His audiences, Uys says, are multi-generational. People of "my generation remember the past. Many are awkward about race. But then there are the under-25s, who sometimes don't know what the f**k I'm talking about.

"I tell them to keep their phones on. Verwoerd? They must Google what they don't know."

Comparing his early work to today's, Uys says that for years it was obvious what the targets were. "There was one target and it was wrong. Boom. And there was an alternative."

He says he is grateful that we didn't have a Syria season.

"But the kids are pissed off. They were born after Mandela was freed and they have had a kak education. They don't have the money to go to university, and no facilities to get jobs. They are not stupid."

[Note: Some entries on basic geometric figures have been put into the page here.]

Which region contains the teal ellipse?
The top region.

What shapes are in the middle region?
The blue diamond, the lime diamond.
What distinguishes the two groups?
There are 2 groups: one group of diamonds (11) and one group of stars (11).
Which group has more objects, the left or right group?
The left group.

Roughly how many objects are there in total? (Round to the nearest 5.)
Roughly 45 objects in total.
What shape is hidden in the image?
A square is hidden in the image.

The Arab Spring could still come to South Africa, he warns, but while we have a democracy we must know whose fingers are in the pie, and know what the pie is.

"[Jacob] Zuma is going to be here for a long time - not as long as it will take to get an Australian visa - so read up about him. Find out about the man who is looking after your pension and your children's education."

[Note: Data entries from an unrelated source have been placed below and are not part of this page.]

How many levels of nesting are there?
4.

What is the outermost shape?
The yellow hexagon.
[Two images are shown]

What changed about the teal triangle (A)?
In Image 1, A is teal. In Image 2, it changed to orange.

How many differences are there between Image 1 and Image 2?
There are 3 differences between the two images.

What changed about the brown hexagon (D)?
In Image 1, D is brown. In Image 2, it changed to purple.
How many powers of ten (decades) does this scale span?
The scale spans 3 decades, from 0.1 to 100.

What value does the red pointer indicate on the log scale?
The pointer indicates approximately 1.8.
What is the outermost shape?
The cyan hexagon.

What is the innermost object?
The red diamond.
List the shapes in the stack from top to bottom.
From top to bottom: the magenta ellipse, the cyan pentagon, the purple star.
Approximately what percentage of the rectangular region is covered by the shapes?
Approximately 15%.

Talking about the Zumification of South Africa, Uys says on the one hand: "I am delighted to see a South African president and not a copy of a British president like Thabo Mbeki was.

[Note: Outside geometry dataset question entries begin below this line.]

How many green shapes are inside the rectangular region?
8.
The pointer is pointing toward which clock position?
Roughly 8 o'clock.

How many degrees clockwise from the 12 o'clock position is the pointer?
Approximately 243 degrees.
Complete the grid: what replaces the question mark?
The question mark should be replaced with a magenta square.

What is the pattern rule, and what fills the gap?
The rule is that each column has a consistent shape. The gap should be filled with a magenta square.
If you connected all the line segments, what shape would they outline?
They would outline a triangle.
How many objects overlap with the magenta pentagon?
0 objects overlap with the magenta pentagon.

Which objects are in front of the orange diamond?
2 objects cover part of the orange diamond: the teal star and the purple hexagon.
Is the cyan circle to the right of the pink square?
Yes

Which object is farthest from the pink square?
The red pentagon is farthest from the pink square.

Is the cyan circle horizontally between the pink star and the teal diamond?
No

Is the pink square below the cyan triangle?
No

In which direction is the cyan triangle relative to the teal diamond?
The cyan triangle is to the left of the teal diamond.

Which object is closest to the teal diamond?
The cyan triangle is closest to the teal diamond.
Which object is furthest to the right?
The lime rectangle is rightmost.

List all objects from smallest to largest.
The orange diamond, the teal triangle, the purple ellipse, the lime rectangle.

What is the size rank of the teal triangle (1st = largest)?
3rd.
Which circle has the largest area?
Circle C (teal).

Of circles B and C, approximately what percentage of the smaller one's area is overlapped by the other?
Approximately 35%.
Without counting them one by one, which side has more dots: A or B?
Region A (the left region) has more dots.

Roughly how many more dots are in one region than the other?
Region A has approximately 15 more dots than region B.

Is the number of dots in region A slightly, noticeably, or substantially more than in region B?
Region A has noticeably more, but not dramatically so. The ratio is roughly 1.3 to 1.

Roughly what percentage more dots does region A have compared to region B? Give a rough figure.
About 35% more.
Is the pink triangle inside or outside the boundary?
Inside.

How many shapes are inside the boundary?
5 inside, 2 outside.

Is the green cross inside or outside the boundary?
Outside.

"I like Zuma's skins, his singing, but don't underestimate him. He is very astute and very clever. He is like a chameleon."

Uys says Zuma watched quietly as Julius Malema performed political theatre and did nothing, but, "suddenly out comes his tongue."

But the 67-year-old satirist and performer, who has lost none of his enthusiasm and active interest in politics, says the secrecy bill will change everything again.

"If it is passed, I will guarantee the audience that every one of my boxes has a secret. What are the police going to do? Come every night? I am not going to keep quiet. N.O. No."

  • An Audience with Pieter-Dirk Eish opens on Tuesday and runs until May 25 at the Theatre on the Square, Sandton.


I'm listening to . an iPod with more music on it than I have ever collected or collectively listened to in my life.

Reading . Hilary Mantel's massive paperback Wolf Hall, which doesn't allow you to skip a word or a paragraph.

Eating at . La Perla restaurant, Beach Road, Sea Point, which is my stomach's favourite retro experience. Been happy there since the 1960s.

Drinking . in the garden of the Mount Nelson Hotel in Cape Town with a perfectly etched Table Mountain against the bluest sky. Was it all filmed against green in a studio and then photo-shopped?

Watching . an albino squirrel preen and behave like a movie star on a branch before he leaps down and steals a nut out of the bowl next to the glass of chardonnay.

The funniest thing I've heard . is the mindless optimism about the Protection of State Information Act which kicks us back into the Broederbond dark ages.